Small cells are low-powered radio access nodes or base stations operating in licensed or unlicensed spectrum that have a coverage range from a few meters up to a few hundred meters. Small cells are deployed to increase the mobile network capacity and coverage in localised areas. They can be used to provide in-building or outdoor wireless service.
Global5G.org has analysed deployment and regulatory aspects to help the EU and its member states identify the most effective way to lower the costs of deploying small cells and dense cellular networks. Global5G.org has focused on regulatory factors affecting dense deployment of small cells, looked at the stakeholders impacted and analysed various case studies for additional insights on current barriers and on-going efforts to create an environment enabling rapid and sustainable deployment of small cells.
The main findings are presented below.
The regulatory interventions to facilitate dense small cell deployments require definition or classification of base stations that provide a clear distinction of small cells from conventional macrocells. These definitions or classifications should be standardised and recognised not only across diverse stakeholder groups but also in different countries to facilitate harmonisation of deployment rules and regulations, in accordance with the DSM objectives.
Several base station classifications have been proposed by different SDOs. The currently consensus seems to be building around the IEC 62232 Ed.2.0 base station installation classes as the preferred classification method, with noted support from industry bodies, such as, SCF and GSMA. The IEC 62232 Ed.2.0 guidelines, utilise EIRP and antenna installation height as the classification criteria, and provide detailed elaboration on technical rationale and evaluation approaches for RF EMF exposure.
The adoption of 62232 Ed.2.0 guidelines in regulatory frameworks could be considered a significant step in formulating regulation that facilitates dense small cell deployments.
The requirement for increasingly dense and hyper dense small cell networks (with >150 sites/km2) makes the sharing small cell infrastructure even more critical than in macrocellular networks. The overlapping dense small cell deployments by multiple operators and neutral hosts is commercially and environmentally unsustainable. The need to encourage or mandate sharing has been highlighted by policy and regulatory initiatives, including the proposed EECC directive.

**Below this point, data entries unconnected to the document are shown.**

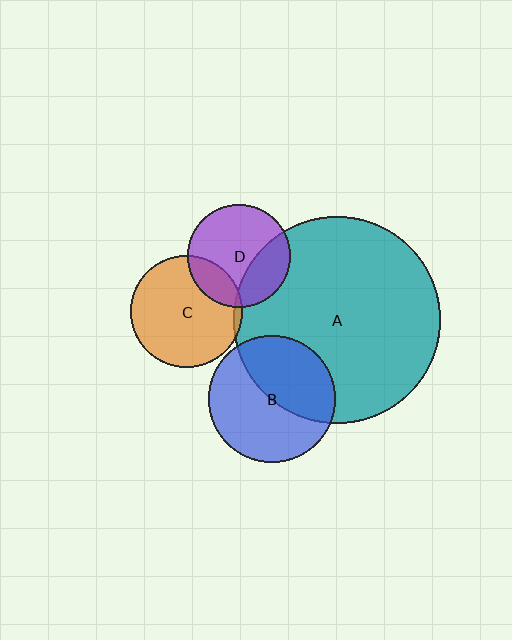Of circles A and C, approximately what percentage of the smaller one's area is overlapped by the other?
Approximately 5%.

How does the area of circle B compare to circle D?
Approximately 1.5 times.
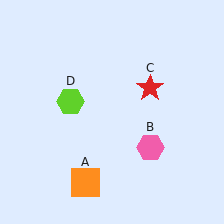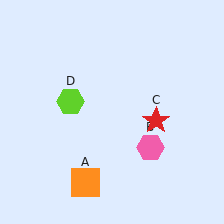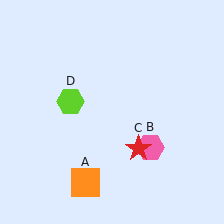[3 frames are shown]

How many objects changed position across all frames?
1 object changed position: red star (object C).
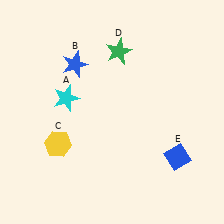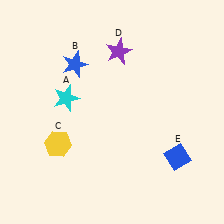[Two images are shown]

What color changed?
The star (D) changed from green in Image 1 to purple in Image 2.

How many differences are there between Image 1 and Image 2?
There is 1 difference between the two images.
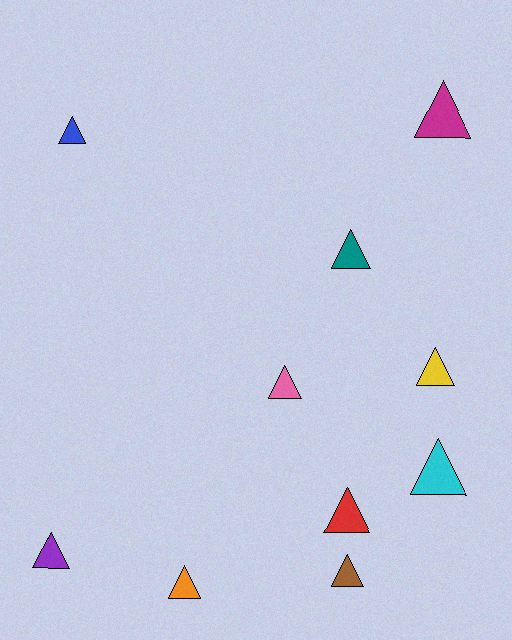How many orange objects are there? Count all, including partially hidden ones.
There is 1 orange object.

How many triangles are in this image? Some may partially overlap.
There are 10 triangles.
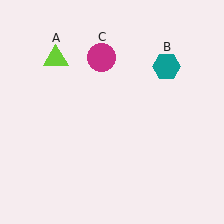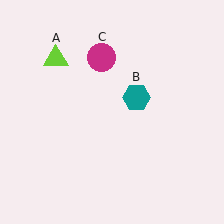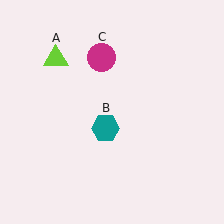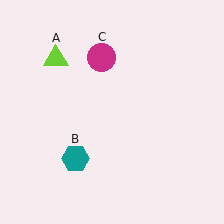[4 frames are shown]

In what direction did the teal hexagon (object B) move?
The teal hexagon (object B) moved down and to the left.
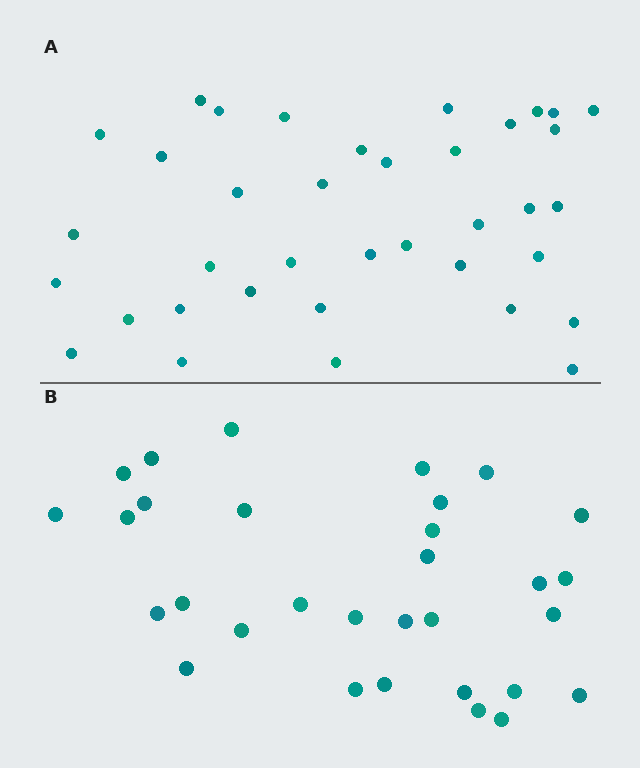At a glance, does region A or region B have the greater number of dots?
Region A (the top region) has more dots.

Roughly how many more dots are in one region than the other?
Region A has about 6 more dots than region B.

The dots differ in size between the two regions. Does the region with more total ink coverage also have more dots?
No. Region B has more total ink coverage because its dots are larger, but region A actually contains more individual dots. Total area can be misleading — the number of items is what matters here.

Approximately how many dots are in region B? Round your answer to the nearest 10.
About 30 dots. (The exact count is 31, which rounds to 30.)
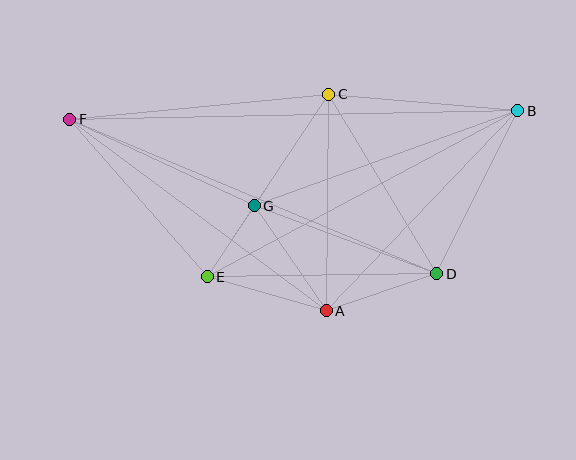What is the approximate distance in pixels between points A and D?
The distance between A and D is approximately 116 pixels.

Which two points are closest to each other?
Points E and G are closest to each other.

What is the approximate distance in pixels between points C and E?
The distance between C and E is approximately 219 pixels.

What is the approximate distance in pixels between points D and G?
The distance between D and G is approximately 195 pixels.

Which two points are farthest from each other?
Points B and F are farthest from each other.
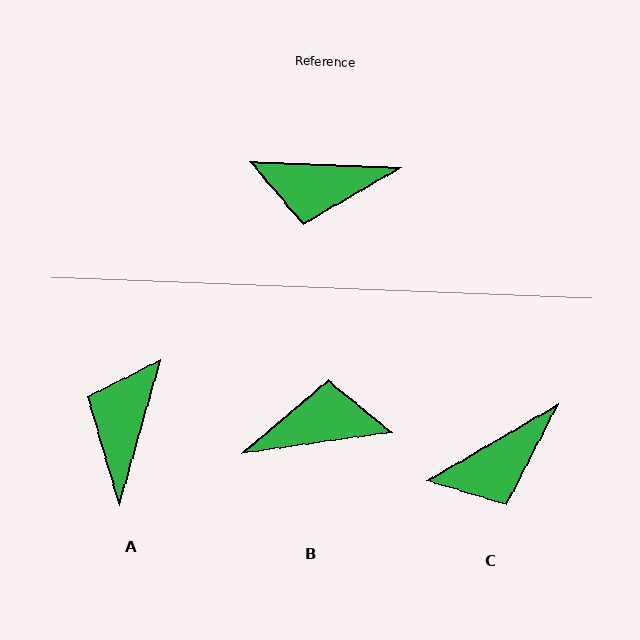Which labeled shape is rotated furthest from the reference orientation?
B, about 170 degrees away.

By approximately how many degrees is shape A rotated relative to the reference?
Approximately 104 degrees clockwise.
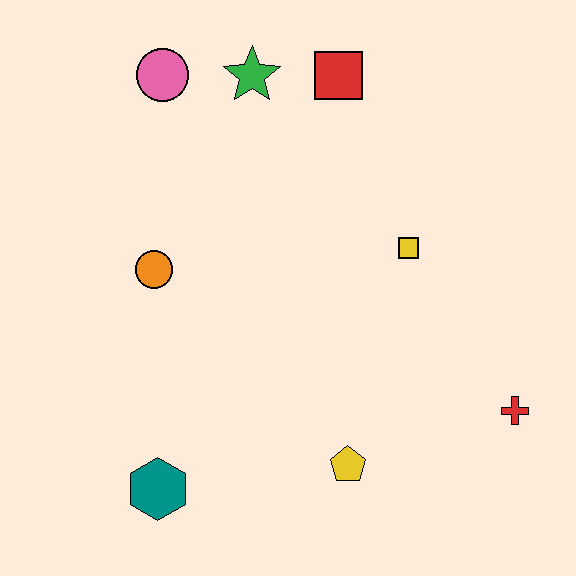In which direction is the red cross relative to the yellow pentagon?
The red cross is to the right of the yellow pentagon.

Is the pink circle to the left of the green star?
Yes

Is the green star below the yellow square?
No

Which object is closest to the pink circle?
The green star is closest to the pink circle.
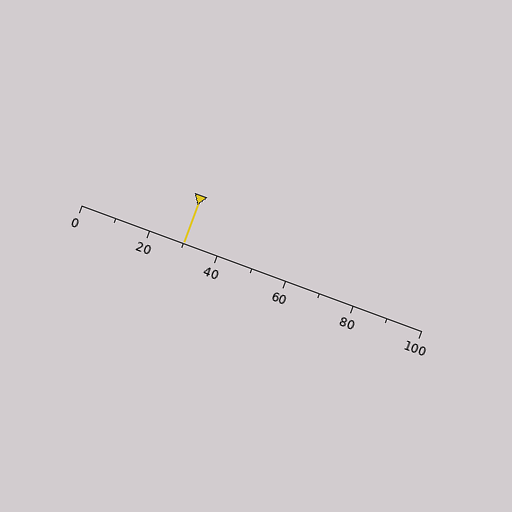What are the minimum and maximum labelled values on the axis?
The axis runs from 0 to 100.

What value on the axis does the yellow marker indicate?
The marker indicates approximately 30.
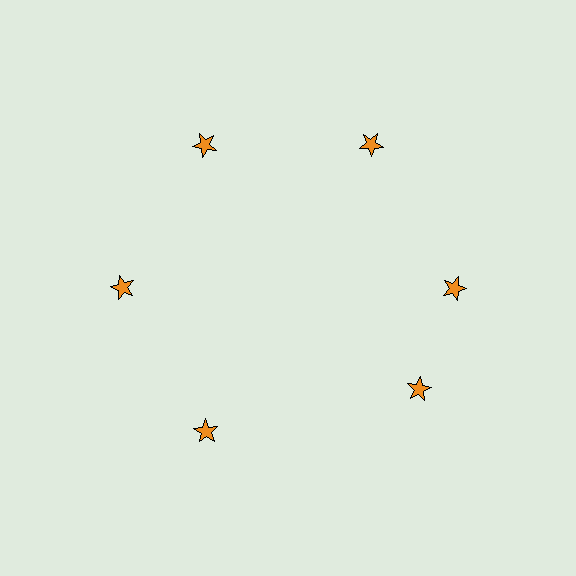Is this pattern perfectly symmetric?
No. The 6 orange stars are arranged in a ring, but one element near the 5 o'clock position is rotated out of alignment along the ring, breaking the 6-fold rotational symmetry.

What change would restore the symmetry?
The symmetry would be restored by rotating it back into even spacing with its neighbors so that all 6 stars sit at equal angles and equal distance from the center.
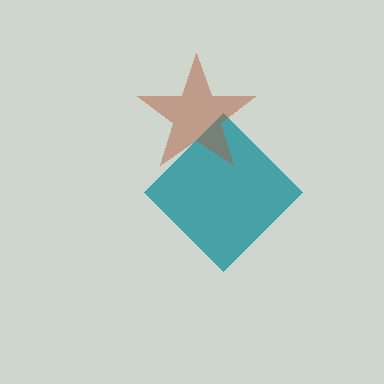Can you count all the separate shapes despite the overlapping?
Yes, there are 2 separate shapes.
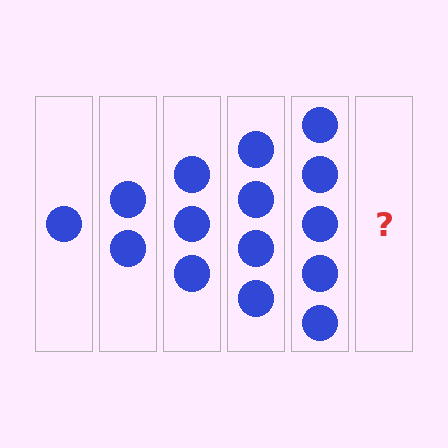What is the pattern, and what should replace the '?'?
The pattern is that each step adds one more circle. The '?' should be 6 circles.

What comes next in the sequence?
The next element should be 6 circles.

Regulations that permit or even oblige spectrum sharing have significant impact on the implementation feasibility of the active sharing of small cells. Currently, diverse ranges of spectrum authorisation and assignments exist in different countries. This fragmentation presents challenges for the widespread adoption of active sharing of small cells operating in licensed bands. The harmonisation of spectrum sharing regulation and rules targeted by the EECC directive and other initiatives would be a useful step in overcoming this barrier. Moreover, recent specified standards for the operation of small cells in unlicensed (license-exempt) bands is yet another development that could remove the spectrum access barrier in small cell sharing.
The requirement for compliance assessment of small cells in terms of RF-EMF exposure limits is a significant barrier for dense small cell deployments, due to the relatively larger number of small cell sites (both outdoor and indoor) that may need to undergo the costly and time-consuming assessment for product installation compliance.
However, there has been increased recommendations for small cells to have simplified assessments that reduce or eliminate the need for product installation compliance for individual small cell installations. The recommendations are increasingly backed by scientific research results, most of which have concluded that the RF-EMF compliance boundaries typically evaluated based on theoretical maximum transmit powers, create overly conservative EMF limits and may unnecessarily constraint the density of small cell deployments. Furthermore, scientific studies supported by measurements in real deployments could further enhance the validity of these claims.
The small cell deployment processes involve several diverse stakeholders, which may result in overly complex and prolonged processes for dense small cell deployments. Several countries have already adopted measures for simplifying planning approval processes for small cells. This includes: the use of generic permits or exemptions based on internationally standardised equipment classes (e.g. IEC 62232 Ed.2.0 installation classes); harmonisation and simplification of the rules and administrative processes for planning permissions across different local authorities; and incentivising small cell deployments through revision or full exemptions (for small cells) of the base station taxes and recurring fees originally devised for macro deployments. Further benefits of the interventions described could be amplified by harmonising some of those procedures across different countries.
The success of Wi-Fi deployments provides an example of what could be achieved through simplifications of approvals, licensing and permits. The fact that Wi-Fi access points and small cells bear many resemblances, such as, their physical and RF characteristics, and deployment scenarios, provides solid argument for adoption of similar simplified rules for small cells (as used for Wi-Fi access points).